Rye is a type of grain, and is a staple of the human diet.
Among its less interesting uses is as a source of flour, for use in marginally beneficial products such as bread, or large and vaguely phallic paper-maché sculptures made by fine art students. It is also often used as fodder to fatten livestock, so they may in turn fatten you.
However, rye's most valuable application is in the production of liquor, including rye beer, whiskey, and vodka. It is in this form that, as a social lubricant, rye is truly able to promote the happiness, welfare, and propagation of the human species, to the fullest extent allowed by law.
Ingested in medium to large quantities, rye liquor can:
- Reduce the experience of social anxiety, facilitating feelings of comfort and familiarity.
- Promote conversation, from simple chit chat to overt flirting.
- Lower inhibitions, so that the idea of streaking to Subway or making out with a geek in a closet for three minutes seem like reasonable endeavours.

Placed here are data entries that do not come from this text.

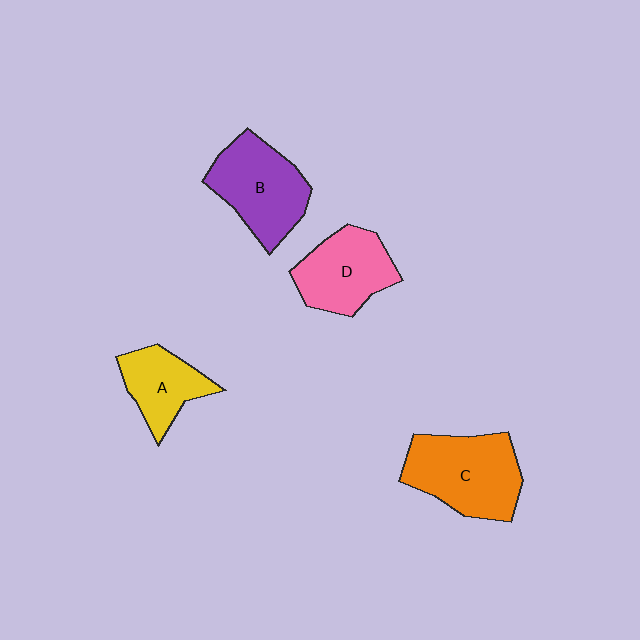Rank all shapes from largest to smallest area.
From largest to smallest: C (orange), B (purple), D (pink), A (yellow).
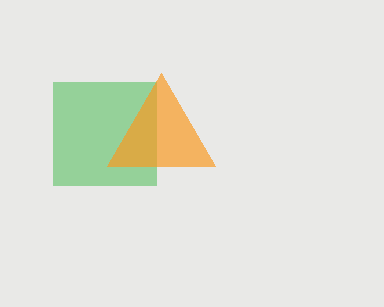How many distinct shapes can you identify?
There are 2 distinct shapes: a green square, an orange triangle.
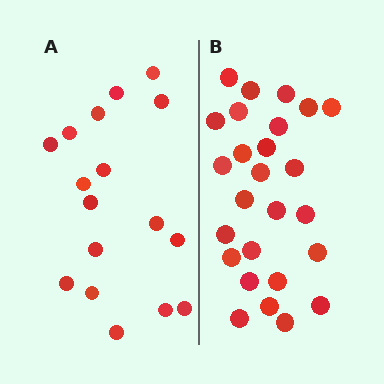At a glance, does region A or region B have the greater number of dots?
Region B (the right region) has more dots.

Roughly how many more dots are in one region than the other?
Region B has roughly 8 or so more dots than region A.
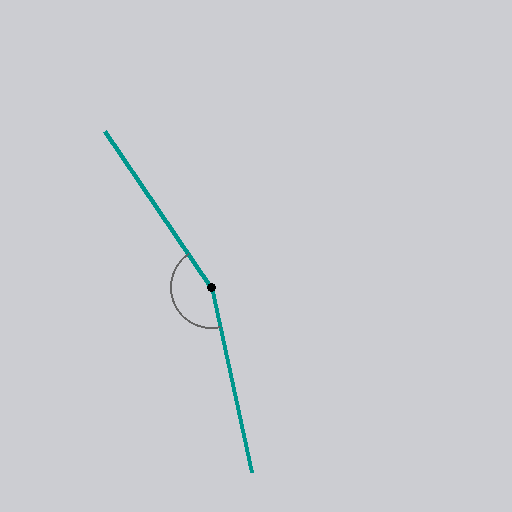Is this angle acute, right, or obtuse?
It is obtuse.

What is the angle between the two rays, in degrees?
Approximately 158 degrees.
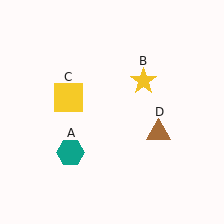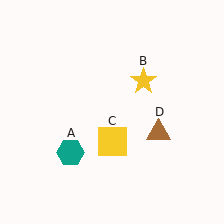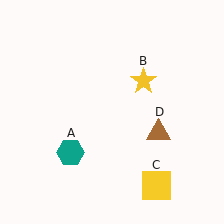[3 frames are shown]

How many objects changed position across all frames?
1 object changed position: yellow square (object C).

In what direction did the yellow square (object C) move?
The yellow square (object C) moved down and to the right.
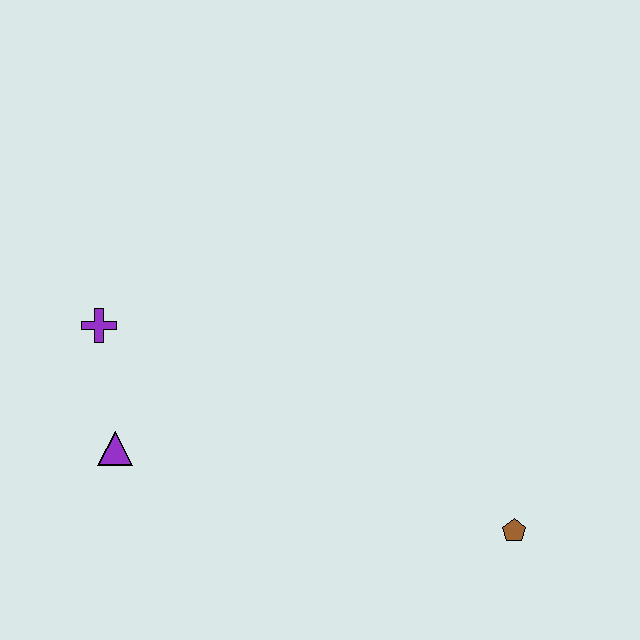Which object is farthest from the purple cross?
The brown pentagon is farthest from the purple cross.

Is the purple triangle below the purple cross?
Yes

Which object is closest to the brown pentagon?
The purple triangle is closest to the brown pentagon.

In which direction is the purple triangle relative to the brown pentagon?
The purple triangle is to the left of the brown pentagon.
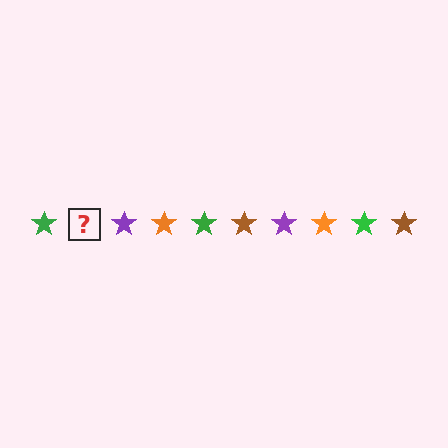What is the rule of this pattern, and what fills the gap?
The rule is that the pattern cycles through green, brown, purple, orange stars. The gap should be filled with a brown star.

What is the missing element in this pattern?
The missing element is a brown star.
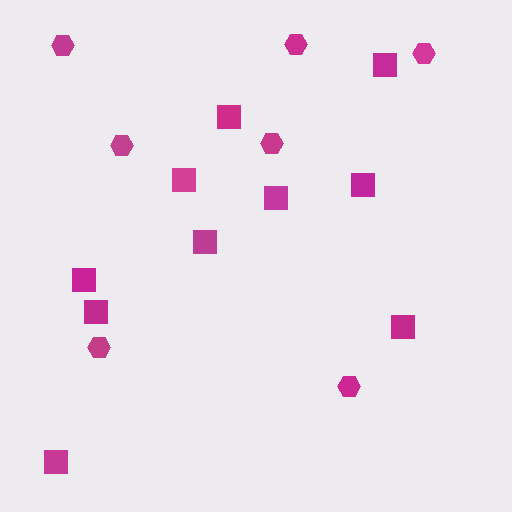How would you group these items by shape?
There are 2 groups: one group of hexagons (7) and one group of squares (10).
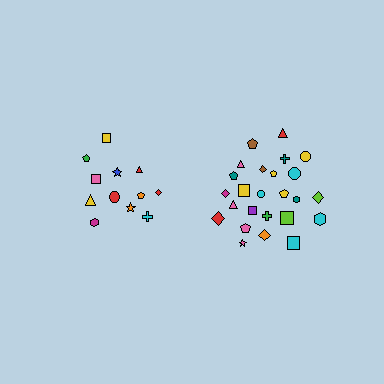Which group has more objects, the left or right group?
The right group.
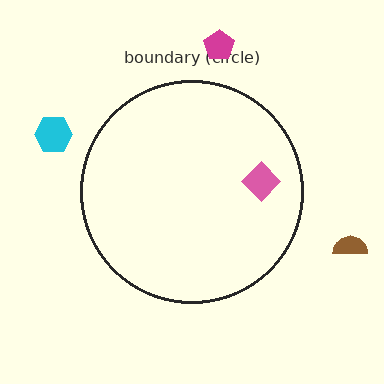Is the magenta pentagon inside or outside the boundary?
Outside.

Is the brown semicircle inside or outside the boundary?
Outside.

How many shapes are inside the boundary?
1 inside, 3 outside.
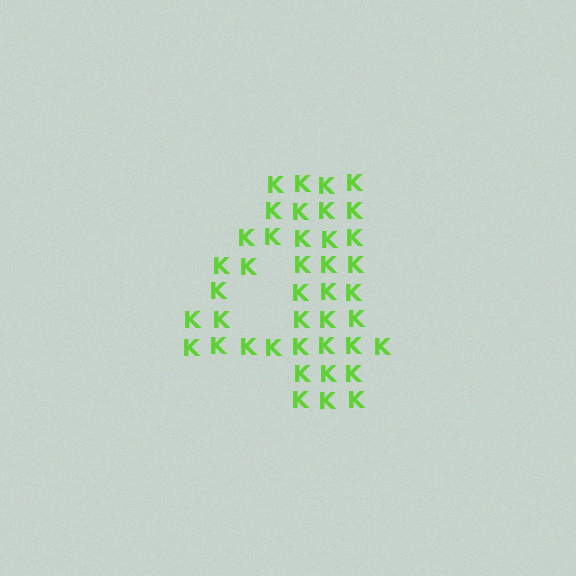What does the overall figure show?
The overall figure shows the digit 4.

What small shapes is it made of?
It is made of small letter K's.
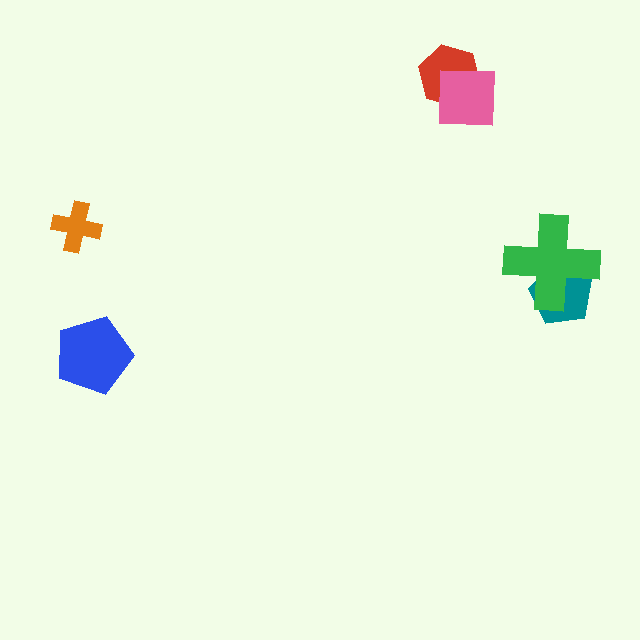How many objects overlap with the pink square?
1 object overlaps with the pink square.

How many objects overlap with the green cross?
1 object overlaps with the green cross.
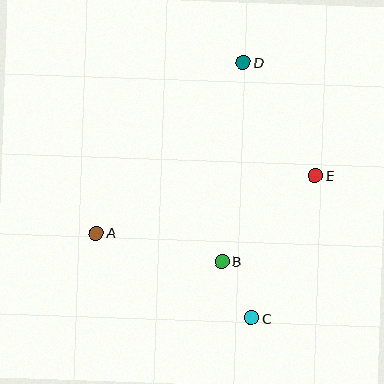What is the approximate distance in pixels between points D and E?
The distance between D and E is approximately 134 pixels.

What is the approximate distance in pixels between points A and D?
The distance between A and D is approximately 225 pixels.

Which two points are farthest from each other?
Points C and D are farthest from each other.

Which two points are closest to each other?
Points B and C are closest to each other.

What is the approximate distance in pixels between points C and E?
The distance between C and E is approximately 156 pixels.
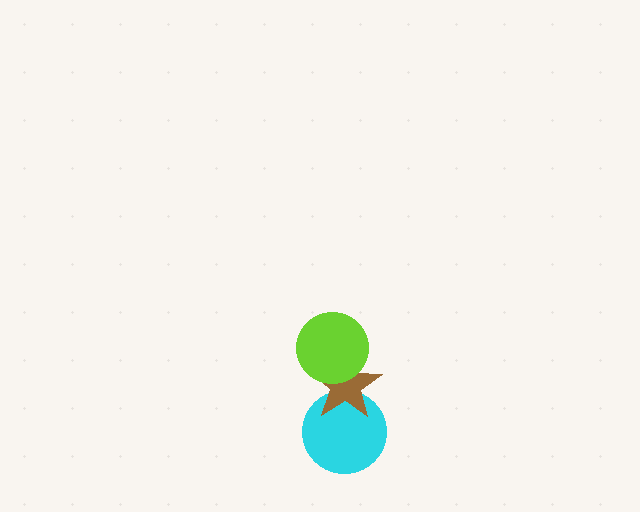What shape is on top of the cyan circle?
The brown star is on top of the cyan circle.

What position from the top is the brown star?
The brown star is 2nd from the top.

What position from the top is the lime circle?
The lime circle is 1st from the top.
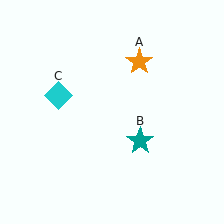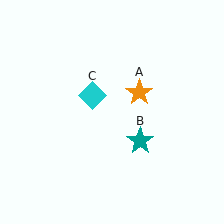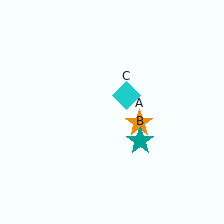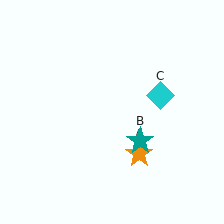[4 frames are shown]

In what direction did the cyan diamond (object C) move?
The cyan diamond (object C) moved right.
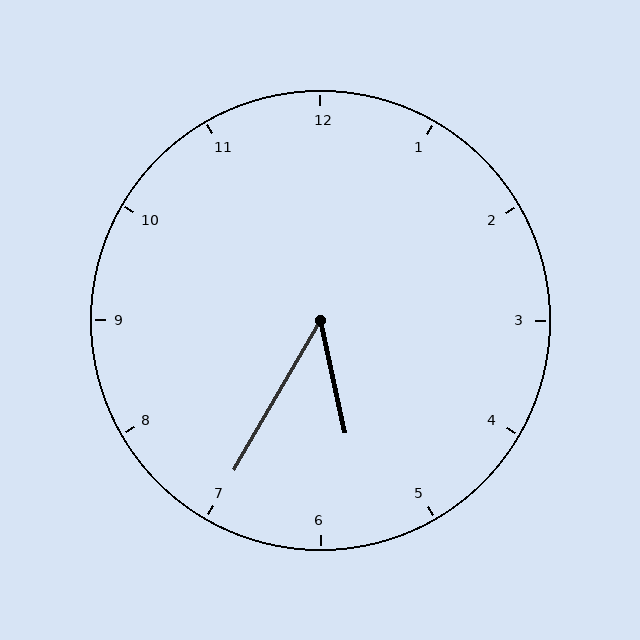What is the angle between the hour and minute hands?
Approximately 42 degrees.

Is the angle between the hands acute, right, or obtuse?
It is acute.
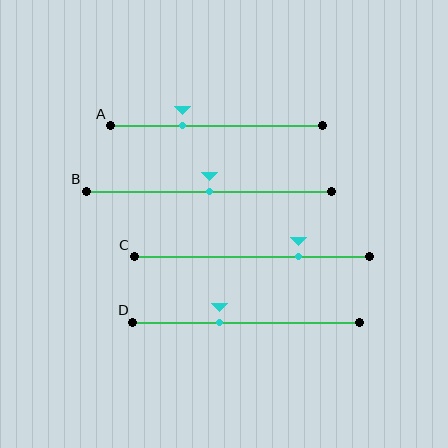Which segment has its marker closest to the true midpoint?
Segment B has its marker closest to the true midpoint.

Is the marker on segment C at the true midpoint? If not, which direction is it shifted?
No, the marker on segment C is shifted to the right by about 20% of the segment length.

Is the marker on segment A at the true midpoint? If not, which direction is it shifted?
No, the marker on segment A is shifted to the left by about 16% of the segment length.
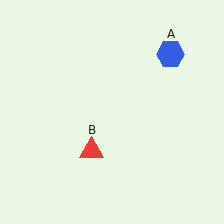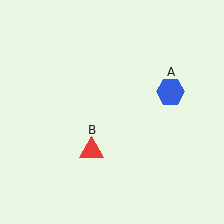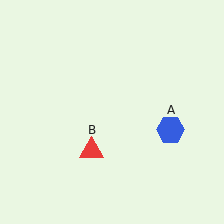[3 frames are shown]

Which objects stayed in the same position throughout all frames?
Red triangle (object B) remained stationary.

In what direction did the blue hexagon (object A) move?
The blue hexagon (object A) moved down.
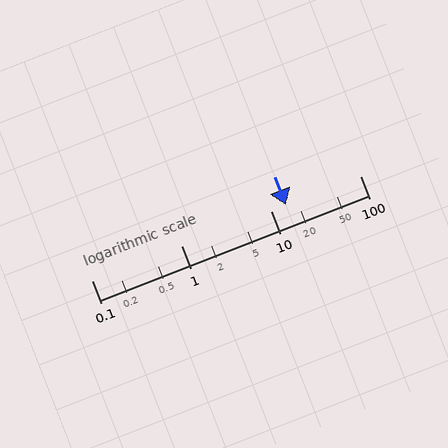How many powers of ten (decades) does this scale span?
The scale spans 3 decades, from 0.1 to 100.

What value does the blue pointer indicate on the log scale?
The pointer indicates approximately 15.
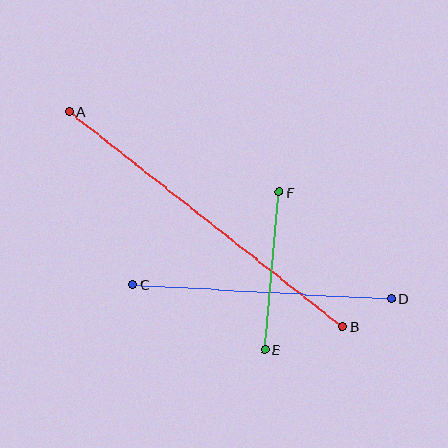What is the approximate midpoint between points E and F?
The midpoint is at approximately (272, 271) pixels.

- Assist in the removal of underwear, and other impediments to fervid, tawdry, wall-to-wall intercourse.
| Progressive Effects of Rye Liquor
| BAC (%)
|| Examples of benefits
- Mild euphoria
- Sense of well-being
- You're smarter, funnier, and better looking.
- Ability to leap over tall ants with a single bound.
- Yearn for Sexual Pleasure
- You're a genius, hilarious, and a model.
- Q: Who wouldn't want to do you? A: Nobody.
- Heightened Expression
- Emotional Swings
All the improvements as above, plus:
- Ability to communicate your inner feelings, loudly and repeatedly to total strangers. (Your therapist didn't accomplish this after years of trying.)
- Dramatic improvements in dancing ability, striptease.
- Super elastic limbs, like that guy from the Fantastic Four.
As above, plus:
- Memory Blackout - No embarrassing, potentially harmful recollection of flashing the Girl Scouts, or having an impromptu gangbang with that passing fire department brigade on the front lawn.
- You can paint like Dali.
- You can sing like Susan Boyle.
- You can fly like the Wright Brothers, but without need of a plane.
It is because of these, and other considerations that biologists rank rye third on the list of requisites to human life, ranking above food, but below water and oxygen.